KARŞI TARAFIN SAVUNMASI : Davalı idare tarafından, davacıya verilen olumsuz cevabın 24/10/2018 tarihinde tebliğe çıkarıldığı, davacı tarafından 16/11/2018 tarihinde cevaba muttali olduğu belirtilmiş ise de, hayatın olağan akışına ters olduğu, tebligatın güncel adresine gönderildiği, davacı tarafından 30/10/2018 tarihinde ihale üzerine kalmadığından teminatını iade istediği, her halükarda bu tarih itibarıyla başvurunun reddine muttali olması gerektiği belirtilerek istemin reddi gerektiği savunulmuştur.
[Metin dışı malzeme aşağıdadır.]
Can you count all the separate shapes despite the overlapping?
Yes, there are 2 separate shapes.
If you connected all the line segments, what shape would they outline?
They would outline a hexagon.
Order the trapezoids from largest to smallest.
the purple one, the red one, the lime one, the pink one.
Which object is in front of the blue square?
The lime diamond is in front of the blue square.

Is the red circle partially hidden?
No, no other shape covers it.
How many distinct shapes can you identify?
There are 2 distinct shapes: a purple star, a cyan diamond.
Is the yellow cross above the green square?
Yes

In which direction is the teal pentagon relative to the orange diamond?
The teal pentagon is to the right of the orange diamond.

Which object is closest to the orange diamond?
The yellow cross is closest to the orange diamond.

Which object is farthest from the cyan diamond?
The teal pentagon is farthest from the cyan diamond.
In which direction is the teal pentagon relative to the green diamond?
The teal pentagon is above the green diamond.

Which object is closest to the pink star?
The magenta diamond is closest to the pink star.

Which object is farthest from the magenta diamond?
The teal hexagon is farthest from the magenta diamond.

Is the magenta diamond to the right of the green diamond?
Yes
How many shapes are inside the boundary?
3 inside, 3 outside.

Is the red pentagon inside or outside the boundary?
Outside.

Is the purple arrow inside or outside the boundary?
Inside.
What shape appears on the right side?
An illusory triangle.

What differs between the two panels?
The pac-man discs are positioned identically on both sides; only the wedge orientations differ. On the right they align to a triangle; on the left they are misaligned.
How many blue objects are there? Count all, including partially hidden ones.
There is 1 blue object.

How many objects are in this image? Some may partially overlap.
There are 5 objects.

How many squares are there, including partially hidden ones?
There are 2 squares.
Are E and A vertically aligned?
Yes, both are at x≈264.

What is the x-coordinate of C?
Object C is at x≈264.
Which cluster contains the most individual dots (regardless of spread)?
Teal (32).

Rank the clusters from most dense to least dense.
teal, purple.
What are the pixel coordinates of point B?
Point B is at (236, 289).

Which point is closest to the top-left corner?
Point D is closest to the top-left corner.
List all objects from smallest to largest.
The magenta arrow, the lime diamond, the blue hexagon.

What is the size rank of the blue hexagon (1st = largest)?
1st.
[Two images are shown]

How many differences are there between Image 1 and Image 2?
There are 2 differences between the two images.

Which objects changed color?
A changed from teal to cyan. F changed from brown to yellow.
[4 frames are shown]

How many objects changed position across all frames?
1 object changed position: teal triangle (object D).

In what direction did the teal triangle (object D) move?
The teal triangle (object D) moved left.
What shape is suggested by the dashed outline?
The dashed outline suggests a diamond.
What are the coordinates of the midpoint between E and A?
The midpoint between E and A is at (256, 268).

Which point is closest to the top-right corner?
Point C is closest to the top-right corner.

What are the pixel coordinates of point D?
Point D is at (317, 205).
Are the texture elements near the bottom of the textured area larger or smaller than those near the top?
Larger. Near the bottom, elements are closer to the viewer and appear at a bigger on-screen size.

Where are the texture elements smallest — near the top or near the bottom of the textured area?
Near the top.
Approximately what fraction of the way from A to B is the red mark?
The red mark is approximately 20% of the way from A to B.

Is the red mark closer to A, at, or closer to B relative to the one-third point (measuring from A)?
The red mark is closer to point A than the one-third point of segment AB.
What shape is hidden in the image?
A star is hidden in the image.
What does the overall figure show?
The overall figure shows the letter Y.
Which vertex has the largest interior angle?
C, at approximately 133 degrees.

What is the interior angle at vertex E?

DANIŞTAY TETKİK HÂKİMİ …’UN DÜŞÜNCESİ : Temyiz isteminin reddi ile usul ve yasaya uygun olan İdare Mahkemesi kararının onanması gerektiği düşünülmektedir.

TÜRK MİLLETİ ADINA
Karar veren Danıştay Onüçüncü Dairesi’nce, Tetkik Hâkiminin açıklamaları dinlendikten ve dosyadaki belgeler incelendikten sonra gereği görüşüldü:

HUKUKİ DEĞERLENDİRME :
İdare ve vergi mahkemelerinin nihai kararlarının temyizen bozulması, 2577 sayılı İdari Yargılama Usulü Kanunu’nun 49. maddesinde yer alan sebeplerden birinin varlığı hâlinde mümkündür.
Temyizen incelenen karar usul ve hukuka uygun olup, dilekçede ileri sürülen temyiz nedenleri kararın bozulmasını gerektirecek nitelikte görülmemiştir.

KARAR SONUCU:
Açıklanan nedenlerle;
1. Davacının temyiz isteminin reddine,
2. Davanın yukarıda özetlenen gerekçeyle reddi yolundaki … İdare Mahkemesi’nin … tarih ve E:…, K:… sayılı temyize konu kararında, 2577 sayılı İdari Yargılama Usulü Kanunu’nun 49. maddesinde sayılan bozma nedenlerinden hiçbirisi bulunmadığından anılan Mahkeme kararının ONANMASINA,
3. Temyiz giderlerinin istemde bulunan üzerinde bırakılmasına,
4. Posta giderleri avansından artan tutarın davacıya iadesine,
5. Dosyanın anılan Mahkeme’ye gönderilmesine,
6. 2577 sayılı Kanun’un 20/A maddesinin ikinci fıkrasının (i) bendi uyarınca kesin olarak (karar düzeltme yolu kapalı olmak üzere), 24/09/2019 tarihinde oybirliğiyle karar verildi.